Wenn alle Rechteinhaber gemeinsam eine allgemeine Lizenz zur verbreitung über youtube gewähren, dann ist die verbreitung legal. Und dann auch der Download.

Ansonsten ist es zumindest zweifelhaft - in den meisten Fällen nicht einmal das: Höchstwahrscheinlich ist es illegal.

Frag doch einfach das Label von dem Künstler, den du meinst. E-Mail reicht vermutlich für eine eindeutige Antwort.


----------



## Antiscammer (3 April 2009)

*AW: ist musik bei youtube downloaden illegal?*

Ich würde mal sagen, es ist eine Grau-Schwarz-zone. Youtube stellt mit Absicht kein Tool ins Netz, womit man deren Videos downloaden/speichern könnte. Damit wollen sie urheberrechtliche Probleme umgehen. Nun gibt es Tools bzw. sogar plugins für Firefox, mit denen man doch Videos bei youtoube downloaden kann. Je nach Freigabestatus des Videos kann dies ein Urheberrechtsverstoß sein. Zum einen kann man niemals 100% sicher sein, ob derjenige, der das Video bei youtoube eingestellt hat, überhaupt die Urheberrechte besitzt. Da youtube selbst z.T. gerichtlich gegen die Anbieter von Download-Tools vorgeht, ist anzunehmen, dass der Download (nicht: das Betrachten auf der youtube-Seite) von youtube-Videos grundsätzlich gegen Urheberrecht verstößt. 

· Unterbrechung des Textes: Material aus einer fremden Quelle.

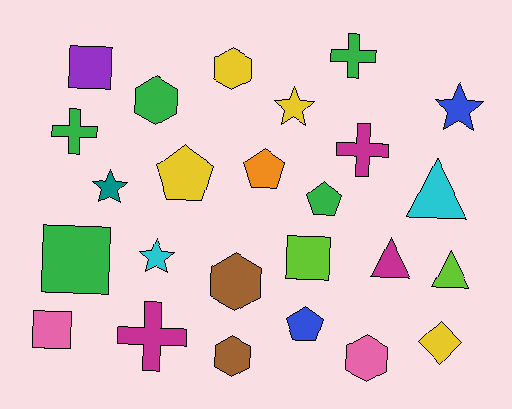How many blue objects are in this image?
There are 2 blue objects.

Solange kein Kläger, solange kein Richter. Aber 100%-Sicherheit gibt es natürlich nicht.

Legal ist jedoch z.B. der Mitschnitt vom Internet-Radio, solange die Aufnahme ausschließlich zum eigenen Gebrauch erfolgt.


----------



## awsed (3 April 2009)

*AW: ist musik bei youtube downloaden illegal?*

also jetzt bin ich verwirrt, darf ich oder darf ich nicht Musik von youtube laden? Oder muss ich dazu den Typen fragen der das ins Netz gestellt hat, oder den Interpreten?

Danke!


----------



## webwatcher (3 April 2009)

*AW: ist musik bei youtube downloaden illegal?*



awsed schrieb:


> darf ich oder darf ich nicht Musik von youtube laden?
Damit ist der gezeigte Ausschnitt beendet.